The heart of the code must lie hidden in its grammar. The catch they are after is not what a particular string of DNA says, but how it says it. For the first time, it is possible to do more than wedge open the door. They must throw wide open the means of molecular articulation. They must learn, with the fluency of native speakers, a language sufficiently complex and flexible to speak into existence the inconceivable commodity of self-speaking. The treasure in Poe's tale is not the buried gold but the cryptographer's flicker of insight, the trick, the linguistic key to unlocking not just the map at hand but any secret writing. Ressler must bring the team to see that they are up against something considerably larger than the pleasures of the Sunday Cross-word, fitting a few letters into empty boxes. Not the limited game of translation but the game rules themselves. Sprawled between the girders of the 8OOs, in the summer of his twenty-fifth year, he gets his first hint of the word puzzle he is up against. He must latch onto a language that can articulate its own axioms, a technique that can generate — in the effortless idiom it models — endlessly extensible four-letter synonyms for Life.
Quote of the Day
When I left the library, I took my entire collection of index cards, the complete file of the three boards I'd established at the branch. The records would have disappeared long ago had I not squirreled them away in the first place. Still, the data theft will hurt more than a couple of old friends, who over the years have come to rely on my pocket score the way we all rely on Bowker or Wilson Line. Let them find their own materials. Yet by taking the card collection into custody, I've created my own problem. Squarely on my grandfather's desk, a private encyclopedia of three-by-fives cries out to be transcribed.

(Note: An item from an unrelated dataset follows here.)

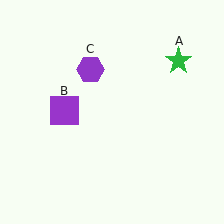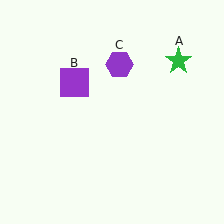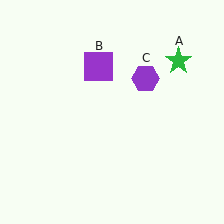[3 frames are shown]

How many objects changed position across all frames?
2 objects changed position: purple square (object B), purple hexagon (object C).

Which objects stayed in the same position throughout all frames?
Green star (object A) remained stationary.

Any attempt to extract affidavit from these facts requires dirtying my hands. Franker, with his charming idiocy, liked to compare existence to a mound of potatoes: "You can't proverbially mash 'em till they been proverbially skinned." Information theory phrases the problem more elegantly but not as well. Yet the thought of putting my card hoard to account fatigues me beyond saying. A flood victim's, a chemotherapy patient's fatigue. July 15, 1985: I look over the options from the file, the day's previous incarnations. One stands out from the cycle, one that positions me on the timeline.
I was no longer fresh in the field when I posted it. Much of the novelty of the job had worn off. But I was working full time, for myself, for achieved adulthood, for the sheer pleasure of work.
The Event Calendar, my pride, had run smoothly for a couple of years. I posted everything from Savanarola to Synthetic Rubber, and people enjoyed the end results. In 1978, I took a small risk. I posted as canonical history an event only three years old. July 15, 1975: two spacecraft, each the peak technological achievement of two supernations, inimical enemies at ground level, take off from the earth. The enemy craft dock and join crews somewhere in the endless, frozen, neutral vacuum. The crews visit one another's quarters. The coupled craft float soundlessly in orbit. Back on earth, everything is, for a moment, wonder.